Director D. W. Griffith was the first to make a motion picture in Hollywood. His 17-minute short film In Old California (1910) was filmed for the Biograph Company.Although Hollywood banned movie theaters—of which it had none—before annexation that year, Los Angeles had no such restriction.The first film by a Hollywood studio, Nestor Motion Picture Company, was shot on October 26, 1911. The Whitley home was used as its set, and the unnamed movie was filmed in the middle of their groves at the corner of Whitley Avenue and Hollywood Boulevard.
The first studio in Hollywood, the Nestor Company, was established by the New Jersey–based Centaur Company in a roadhouse at 6121 Sunset Boulevard (the corner of Gower), in October 1911.
Four major film companies – Paramount, Warner Bros., RKO, and Columbia – had their studios in Hollywood, as did several minor companies and rental studios. In the 1920s, Hollywood was the fifth largest industry in the nation.
During the early 1950s, the Hollywood Freeway was constructed through the northeast corner of Hollywood.
The Capitol Records Building on Vine Street, just north of Hollywood Boulevard, was built in 1956, and the Hollywood Walk of Fame was created in 1958 as a tribute to artists and other significant contributors to the entertainment industry. The official opening was on February 8, 1960.
The Hollywood Boulevard Commercial and Entertainment District was listed in the National Register of Historic Places in 1985.
In June 1999, the Hollywood extension of the Los Angeles County Metro Rail Red Line subway opened from Downtown Los Angeles to the San Fernando Valley, with stops along Hollywood Boulevard at Western Avenue (Hollywood/Western Metro station), Vine Street (Hollywood/Vine Metro station), and Highland Avenue (Hollywood/Highland Metro station).

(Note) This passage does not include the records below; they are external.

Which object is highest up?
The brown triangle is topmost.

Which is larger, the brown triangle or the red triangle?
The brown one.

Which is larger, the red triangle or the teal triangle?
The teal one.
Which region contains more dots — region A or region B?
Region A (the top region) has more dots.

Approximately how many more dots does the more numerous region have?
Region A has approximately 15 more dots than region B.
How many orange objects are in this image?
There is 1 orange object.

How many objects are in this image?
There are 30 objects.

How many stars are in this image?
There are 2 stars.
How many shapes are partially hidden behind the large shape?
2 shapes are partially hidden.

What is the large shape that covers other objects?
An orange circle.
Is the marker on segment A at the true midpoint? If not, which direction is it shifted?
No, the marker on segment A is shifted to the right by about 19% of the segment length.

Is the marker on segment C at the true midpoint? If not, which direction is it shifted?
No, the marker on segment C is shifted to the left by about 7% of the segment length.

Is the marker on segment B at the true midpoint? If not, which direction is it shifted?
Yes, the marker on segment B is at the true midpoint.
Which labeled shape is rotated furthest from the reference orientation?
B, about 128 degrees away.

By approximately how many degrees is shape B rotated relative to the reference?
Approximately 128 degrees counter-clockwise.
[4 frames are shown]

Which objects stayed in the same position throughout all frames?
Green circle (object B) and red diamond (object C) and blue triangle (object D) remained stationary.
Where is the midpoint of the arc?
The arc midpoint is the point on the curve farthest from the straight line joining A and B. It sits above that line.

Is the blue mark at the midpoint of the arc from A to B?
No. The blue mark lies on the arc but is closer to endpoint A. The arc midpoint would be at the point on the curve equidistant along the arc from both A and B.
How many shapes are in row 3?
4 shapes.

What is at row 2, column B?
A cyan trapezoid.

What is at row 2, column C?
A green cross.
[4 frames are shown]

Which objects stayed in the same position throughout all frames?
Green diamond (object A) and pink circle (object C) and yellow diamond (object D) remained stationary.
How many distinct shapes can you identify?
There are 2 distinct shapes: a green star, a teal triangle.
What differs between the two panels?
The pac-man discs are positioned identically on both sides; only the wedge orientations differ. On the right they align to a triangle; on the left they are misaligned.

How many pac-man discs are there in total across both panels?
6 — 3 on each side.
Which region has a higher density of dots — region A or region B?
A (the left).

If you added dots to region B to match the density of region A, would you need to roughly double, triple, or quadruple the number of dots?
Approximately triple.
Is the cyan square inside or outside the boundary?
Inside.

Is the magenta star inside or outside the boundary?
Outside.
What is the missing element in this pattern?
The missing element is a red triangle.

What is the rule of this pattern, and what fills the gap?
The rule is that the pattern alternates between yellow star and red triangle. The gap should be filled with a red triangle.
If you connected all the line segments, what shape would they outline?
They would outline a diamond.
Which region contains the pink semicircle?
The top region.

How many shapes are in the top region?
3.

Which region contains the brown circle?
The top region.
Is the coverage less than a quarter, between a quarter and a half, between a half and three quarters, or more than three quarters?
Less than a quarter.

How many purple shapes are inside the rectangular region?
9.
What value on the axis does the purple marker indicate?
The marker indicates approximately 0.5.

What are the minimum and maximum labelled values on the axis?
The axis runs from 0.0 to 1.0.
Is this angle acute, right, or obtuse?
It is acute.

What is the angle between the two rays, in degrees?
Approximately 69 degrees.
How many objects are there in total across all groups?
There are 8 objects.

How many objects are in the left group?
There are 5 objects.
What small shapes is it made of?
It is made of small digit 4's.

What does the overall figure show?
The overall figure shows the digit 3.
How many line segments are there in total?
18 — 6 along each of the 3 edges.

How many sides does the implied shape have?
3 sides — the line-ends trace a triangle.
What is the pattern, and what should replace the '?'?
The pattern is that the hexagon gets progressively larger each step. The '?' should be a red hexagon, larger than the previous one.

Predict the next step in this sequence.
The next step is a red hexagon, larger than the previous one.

The Dolby Theatre, which opened in 2001 as the Kodak Theatre at the Hollywood & Highland Center mall, is the home of the Oscars. The mall is located where the historic Hollywood Hotel once stood.
After years of serious decline in the 1980s, many Hollywood landmarks were threatened with demolition. Columbia Square, at the northeast corner of Sunset Boulevard and Gower Street, is part of the ongoing rebirth of Hollywood. The Art Deco-style studio complex completed in 1938, which was once the legendary Hollywood headquarters for CBS, became home to a new generation of popular broadcasters when cable television networks MTV, Comedy Central, BET and Spike TV consolidated their offices here in 2014 as part of a $420-million office, residential and retail complex.Since 2000, Hollywood has been increasingly gentrified due to revitalization by private enterprise and public planners.